DataFrame({'one': s1, 'two': s2, 'three': s3}, index=list('face'))


# ### Operations with time series of different frequencies

# In[ ]:


ts1 = Series(np.random.randn(3),
             index=pd.date_range('2012-6-13', periods=3, freq='W-WED'))
ts1


# In[ ]:


ts1.resample('B')


# In[ ]:


ts1.resample('B', fill_method='ffill')


# In[ ]:


dates = pd.DatetimeIndex(['2012-6-12', '2012-6-17', '2012-6-18',
                          '2012-6-21', '2012-6-22', '2012-6-29'])
ts2 = Series(np.random.randn(6), index=dates)
ts2


# In[ ]:


ts1.reindex(ts2.index, method='ffill')


# In[ ]:


ts2 + ts1.reindex(ts2.index, method='ffill')

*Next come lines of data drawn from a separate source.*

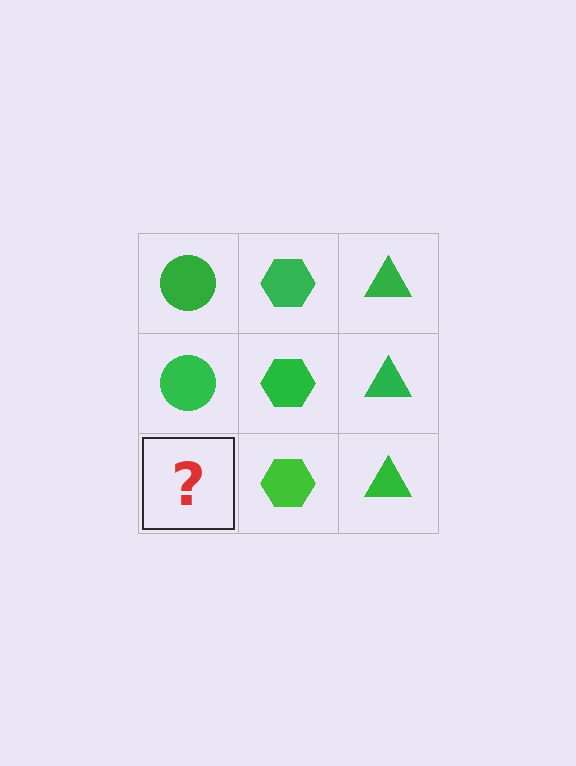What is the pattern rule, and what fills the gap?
The rule is that each column has a consistent shape. The gap should be filled with a green circle.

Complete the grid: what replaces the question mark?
The question mark should be replaced with a green circle.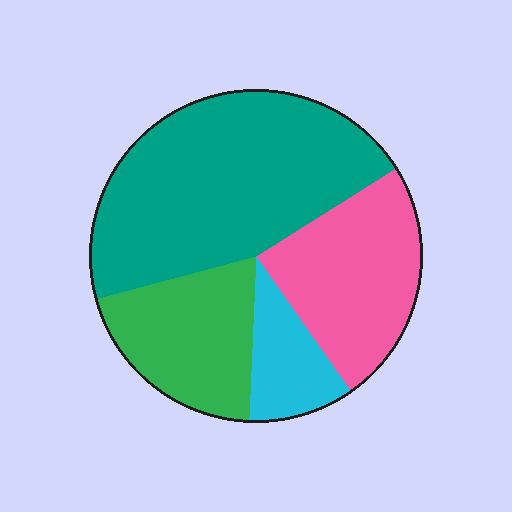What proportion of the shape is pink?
Pink takes up about one quarter (1/4) of the shape.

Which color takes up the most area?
Teal, at roughly 45%.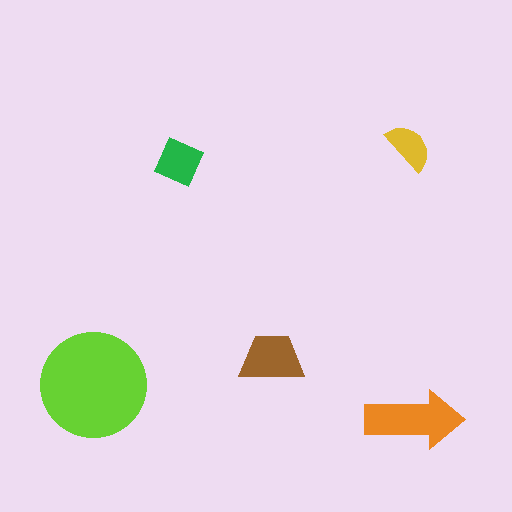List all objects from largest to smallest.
The lime circle, the orange arrow, the brown trapezoid, the green square, the yellow semicircle.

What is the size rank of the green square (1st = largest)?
4th.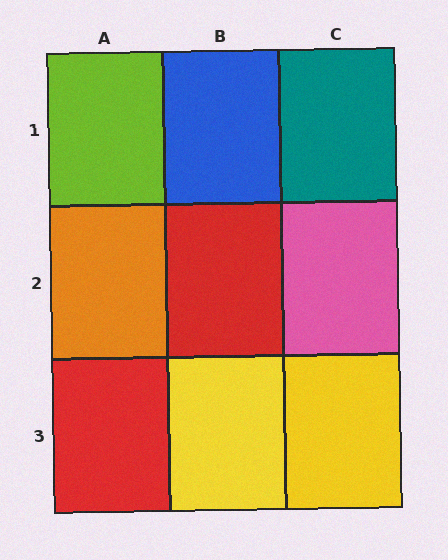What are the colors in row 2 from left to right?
Orange, red, pink.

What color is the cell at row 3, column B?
Yellow.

# #### Using periods instead of timestamps

# In[ ]:


gdp = Series([1.78, 1.94, 2.08, 2.01, 2.15, 2.31, 2.46],
             index=pd.period_range('1984Q2', periods=7, freq='Q-SEP'))
infl = Series([0.025, 0.045, 0.037, 0.04],
              index=pd.period_range('1982', periods=4, freq='A-DEC'))
gdp


# In[ ]:


infl


# In[ ]:


infl_q = infl.asfreq('Q-SEP', how='end')


# In[ ]:


infl_q


# In[ ]:


infl_q.reindex(gdp.index, method='ffill')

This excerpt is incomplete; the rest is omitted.